Sarah is 32 now and in those two years she has had 23 operations, lost four major organs and has been back on life support four times.

"The treatments I have undergone include the removal of my spleen and gall bladder as they were badly damaged by the infection and amputations of three fingers and 6 toes."

She went from being a healthy 30-year-old woman. Picture: Sarah Joyce/Supplied
She went from being a healthy 30-year-old woman. Picture: Sarah Joyce/Supplied

 

To losing 20 kilograms and being unable to walk. Picture: Sarah Joyce/Supplied
To losing 20 kilograms and being unable to walk. Picture: Sarah Joyce/Supplied

She still suffers from chronic pain, damage to her pancreas and liver and now has an ileostomy due to 80 per cent of her large bowel being removed.

She also has to have multiple tubes inserted into the chest and stomach for dialysis twice a week as the disease ruined her kidneys.

"There have been many times that I wanted to quit. I struggled to see how my life could ever be good. But, I am here. Other's have not been as lucky as I have," Sarah said.

Sarah is now sharing her story to raise awareness that anyone of any age can get meningococcal and that vaccination is imperative to stopping more people suffering.
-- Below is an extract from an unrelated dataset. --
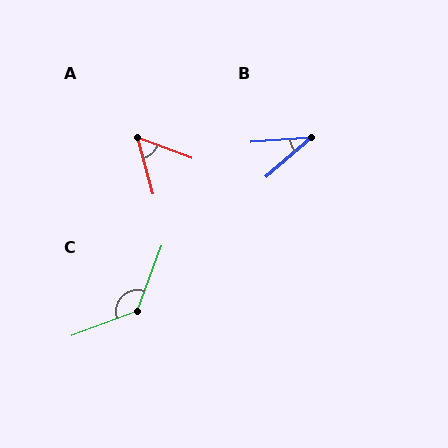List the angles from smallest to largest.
B (37°), A (54°), C (131°).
Sarah now undergoes dialysis twice a week. Picture: Sarah Joyce/Supplied
Sarah now undergoes dialysis twice a week. Picture: Sarah Joyce/Supplied

"Many people ask me how I got meningococcal. The answer is simple. I was not vaccinated. Why? Because I didn't know I needed to be or that I could be," she said.
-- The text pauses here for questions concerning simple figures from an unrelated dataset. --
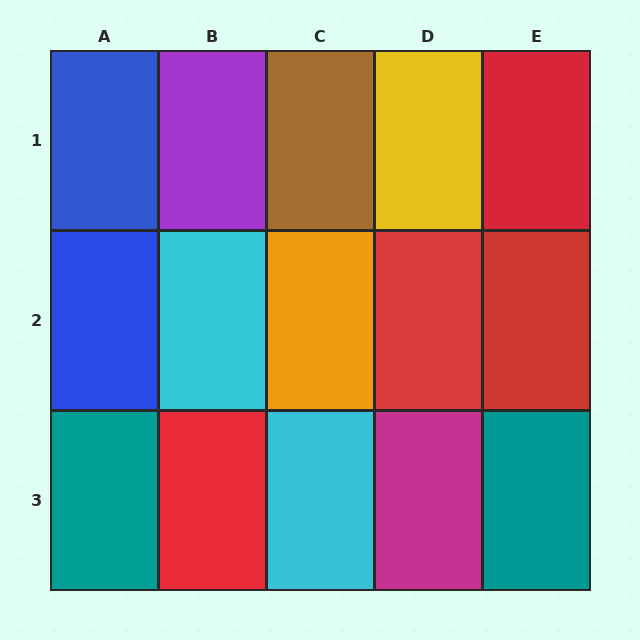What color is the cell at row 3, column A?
Teal.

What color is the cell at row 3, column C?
Cyan.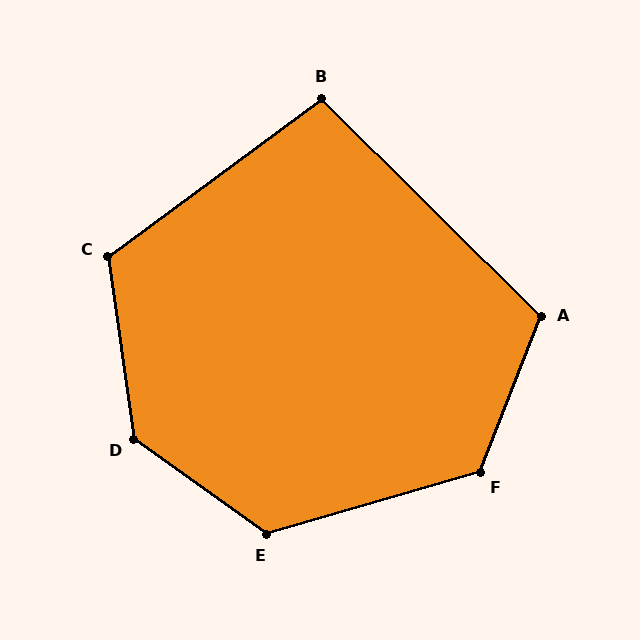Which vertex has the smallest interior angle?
B, at approximately 99 degrees.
"I was 30 years old. The meningococcal vaccines were not around when I was a child. And I hadn't heard much about it. Until I was struck down."

She runs the Sarah's Recovery Facebook page where she shares the most up to date information about the disease, while also giving regular talks about her experience.

There are five main strains of Meningococcal and there are vaccines available for all of them.

Different states offer free vaccination programs for certain strains and age groups.

"The best way to prevent meningococcal disease, is to be fully immunised against all of the five strains," she said.

"It can happen to anyone, any age at any time. It happened to me. Don't let it happen to you."